A week after scrapping its amber code restrictions, the former is ditching broader capacity limits and testing requirements for bar-goers.
With Hong Kong logging around 15,000 confirmed coronavirus cases per day over the last two weeks, health authorities in the city have brought forward the latest relaxation of social distancing measures, citing “socio-economic needs” and the “plateauing” infection numbers. Starting tomorrow (December 22), patrons of bars and nightclubs will no longer be required to take a rapid antigen test before entry. The same applies to passengers embarking on “cruises to nowhere,” local tour groups, and anyone joining a banquet.

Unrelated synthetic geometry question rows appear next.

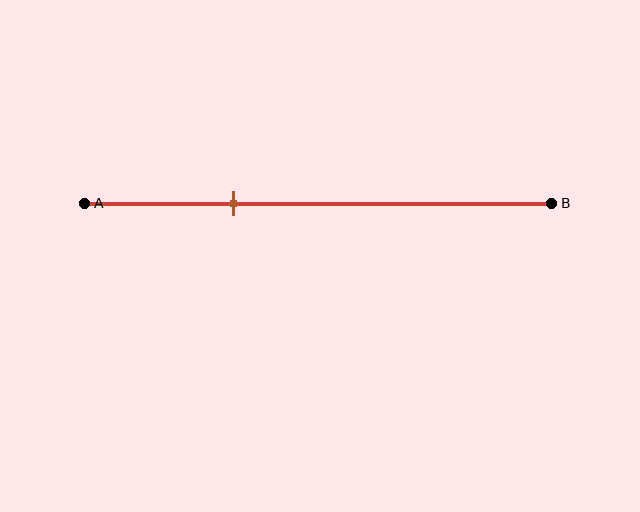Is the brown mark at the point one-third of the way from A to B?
Yes, the mark is approximately at the one-third point.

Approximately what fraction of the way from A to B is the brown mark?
The brown mark is approximately 30% of the way from A to B.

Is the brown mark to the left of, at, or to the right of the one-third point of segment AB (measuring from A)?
The brown mark is approximately at the one-third point of segment AB.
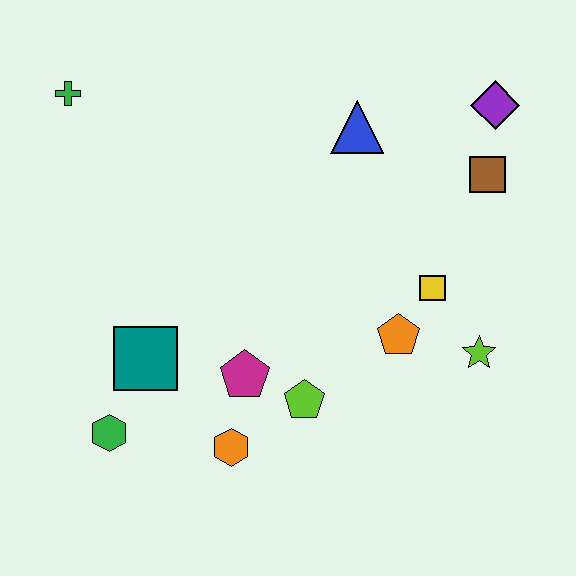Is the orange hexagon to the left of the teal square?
No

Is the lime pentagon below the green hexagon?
No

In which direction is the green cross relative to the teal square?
The green cross is above the teal square.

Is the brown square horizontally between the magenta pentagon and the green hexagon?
No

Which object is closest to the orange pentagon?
The yellow square is closest to the orange pentagon.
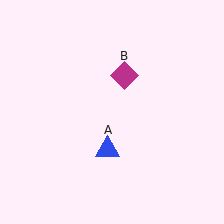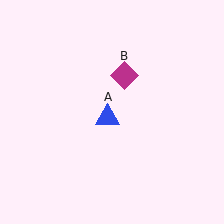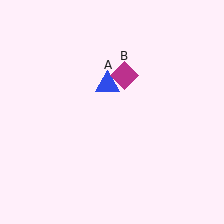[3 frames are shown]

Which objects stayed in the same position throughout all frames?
Magenta diamond (object B) remained stationary.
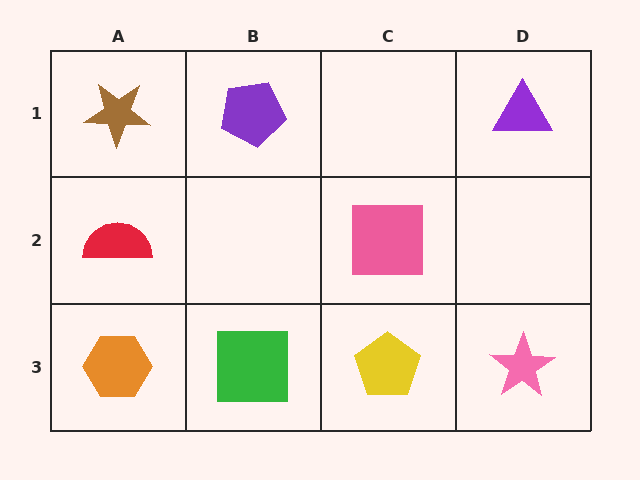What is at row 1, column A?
A brown star.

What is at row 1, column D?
A purple triangle.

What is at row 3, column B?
A green square.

All capacity restrictions on eateries, entertainment spots, cinemas, museums, and performance venues will be lifted; gyms, sports centers, and swimming pools are also being given the green light to operate at full capacity, up from the previous 85 percent. Limits on the headcount for banquets, which have been capped at 240 people, will be abolished. But the maximum number of diners seated at each table remains at 12 in restaurants, and six at bars and pubs. From Thursday, eating and drinking will be allowed outdoors at wedding and event venues, sporting facilities, as well as “places of public entertainment” such as theme parks. No changes to Hong Kong’s outdoor or indoor mask mandate have been announced.
Over in neighboring Macau, mandatory hotel quarantine has just been scrapped, but international arrivals still need to undergo five days of home isolation. Those planning to enter Mainland China must wait another three days in the territory. A PCR test is required within 72 hours of boarding a Macau-bound plane or ship, compared to the previous rule to be tested no more than 48 hours before departure. Travelers will then have to take an on-arrival PCR test and report a negative result from five daily RATs before their Macau Health Code turns green and home quarantine ends.